We investigated the impact of eszopiclone 3mg on next day driving ability (on-the-road brake-reaction-time, BRT) and cognitive and psychomotor performance in patients with primary insomnia.

Patients with DSM-IV primary insomnia completed this study. Treatment was administered 30min before bedtime, and next day driving ability was assessed by on-the-road BRT approximately 9.5 hours postdose. A cognitive test battery measured residual effects on information processing, divided attention, psychomotor tasks, and working memory. Overnight polysomnography was conducted to assess sleep architecture; subjective ratings of morning sedation and sleep quality were also obtained.

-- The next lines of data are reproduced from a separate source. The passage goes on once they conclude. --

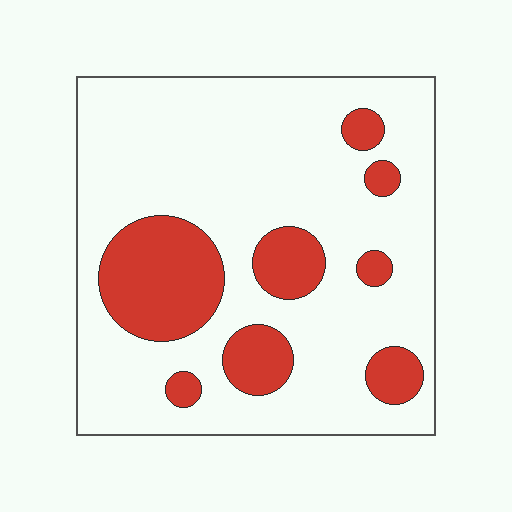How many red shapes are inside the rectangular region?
8.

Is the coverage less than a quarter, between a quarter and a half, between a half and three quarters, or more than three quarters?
Less than a quarter.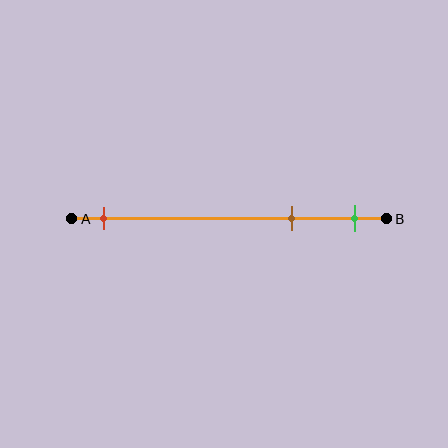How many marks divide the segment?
There are 3 marks dividing the segment.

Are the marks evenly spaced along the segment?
No, the marks are not evenly spaced.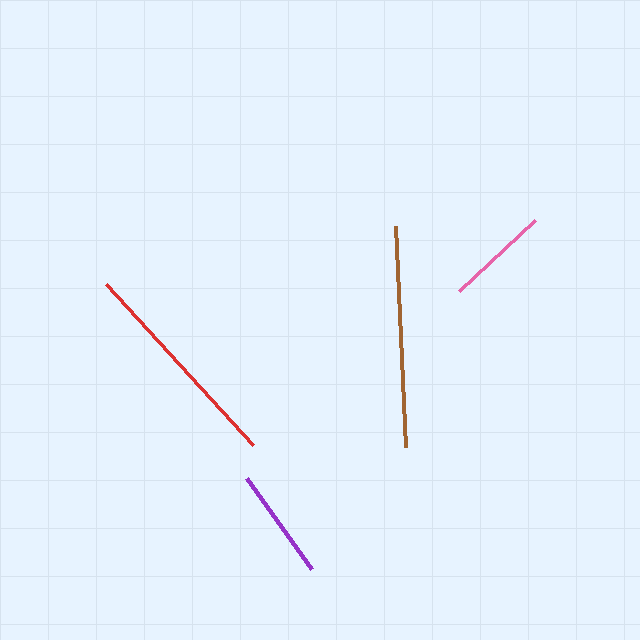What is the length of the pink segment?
The pink segment is approximately 104 pixels long.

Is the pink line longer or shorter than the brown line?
The brown line is longer than the pink line.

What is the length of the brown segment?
The brown segment is approximately 221 pixels long.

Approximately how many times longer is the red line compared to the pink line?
The red line is approximately 2.1 times the length of the pink line.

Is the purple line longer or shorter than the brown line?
The brown line is longer than the purple line.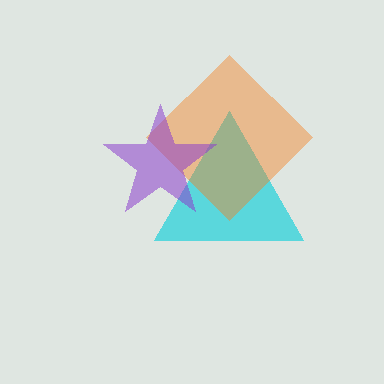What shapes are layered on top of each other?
The layered shapes are: a cyan triangle, an orange diamond, a purple star.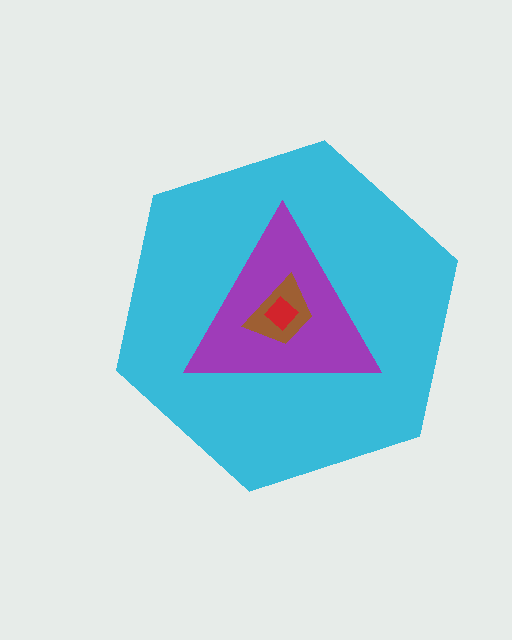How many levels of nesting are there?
4.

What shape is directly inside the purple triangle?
The brown trapezoid.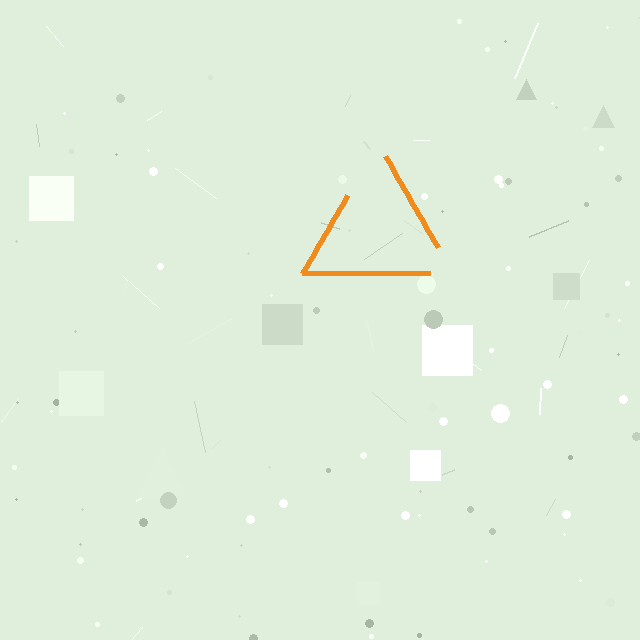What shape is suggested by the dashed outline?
The dashed outline suggests a triangle.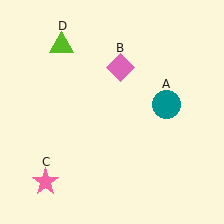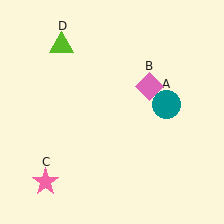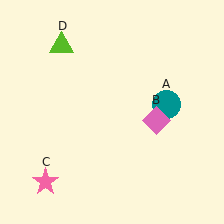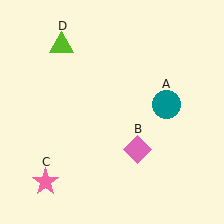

There were no significant differences in BRT following night time administration of eszopiclone 3mg compared with placebo (p=0.39) and there were no significant differences in objective cognitive tests of information processing, divided attention, psychomotor tasks and working memory (p values>0.15). No significant effect on subjective next day ratings of morning sedation, coordination or mood was observed (p values>0.22). There was improvement compared with placebo (p<0.0001) in subjective ease of getting to sleep and quality of sleep the morning following dosing, and no perceived impairment of behavior following awakening or early morning awakenings. Polysomnography demonstrated significant improvements in sleep onset and maintenance.

In this study, the first to assess next day on-the-road driving in primary insomniacs following hypnotic use, eszopiclone 3mg improved both objective and subjective measures of sleep onset and maintenance without residual impairments on next day driving ability or cognitive and psychomotor performance.

Support for this study provided by Sepracor Inc., Marlborough, MA.